Collection 99 : nostalgie et effluves marines
Beau coffret, que nous présente cette fois l’équipe des Editions Estuaires ! (1) Je ne parle pas de la présentation sobre, voire sévère, que nous commençons à bien connaître. Mais quels millésimes cette fois, que « L’écoute du Silence » de Nic Klecker et « Une meurtrière dans l’éternité » d’Alain Jégou !

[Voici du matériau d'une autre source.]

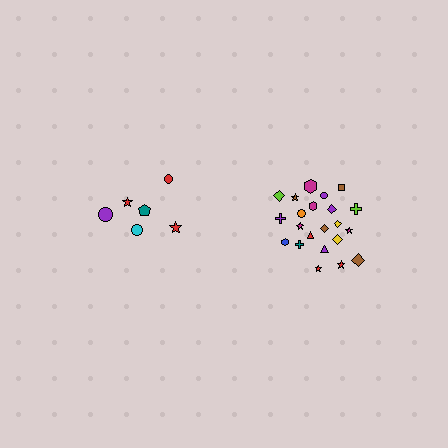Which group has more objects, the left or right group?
The right group.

Et aussi quel plaisir je pris à les déguster, puis à écrire cette présentation, à commencer par le joyaux poétique de
Nic Klecker
Jamais je n’ai en effet lu de Nic un recueil de vers aussi élégants, aériens, chaleureux, suggestifs, émouvants, voire bouleversants. De plus, ses poèmes se lisent avec aisance, même au premier degré, car les symboles, allusions, ou métaphores, dont il les ajoure et renforce, ne prennent jamais le pas sur le langage commun. Intelligible sans décryptage laborieux, dédié à Laura comme le Canzoniere de Pétrarque et tout aussi sempervirent, l’amour exprimé dans « L’écoute du Silence » nous fait accéder en filigrane à ce subtil lacis de pensées, sentiments et sensations qui lui font mériter le A majuscule. Grâce à la magie du poète, les couleurs de l’Amour, de son Amour, nous pénètrent et finissent par devenir les nôtres, celles de ses lecteurs.
Tout d’abord, la pensée de l’auteur semble vouloir flâner au loin, dans les vastités où poétisent les Abou Madhi, Chebbi ou Jalel El Gharbi, pour chanter : « Tu es la fleur / lointaine / au milieu du désert // Tu es l’énigme / plantée dans l’espace... ». Mais on se rend bientôt compte, que Nic Klecker n’a jamais vraiment quitté son jardin. Tel une irrésistible force gravitationnelle, sa nostalgie le ramène toujours et encore à ces racines qui sont siennes, mais dont il dit : « ... Tes racines / sont nos années / enfuies dans le sable du temps // L’espoir s’est raréfié / dans l’air de ton absence ». Il se souvient ensuite que « Tes mains se joignent encore / et prennent le sable fin / que tes yeux laisseront glisser / entre tes doigts / Sablier du bonheur / Sablier de ma peine ». Ne vous rappelle-t-il pas un peu Serge Basso et sa prose poétique dans « L’envers du sable », dont Portante disait : « Serait-ce un sablier retourné qui, comme un compte à rebours intérieur, repart vers le début... ? ».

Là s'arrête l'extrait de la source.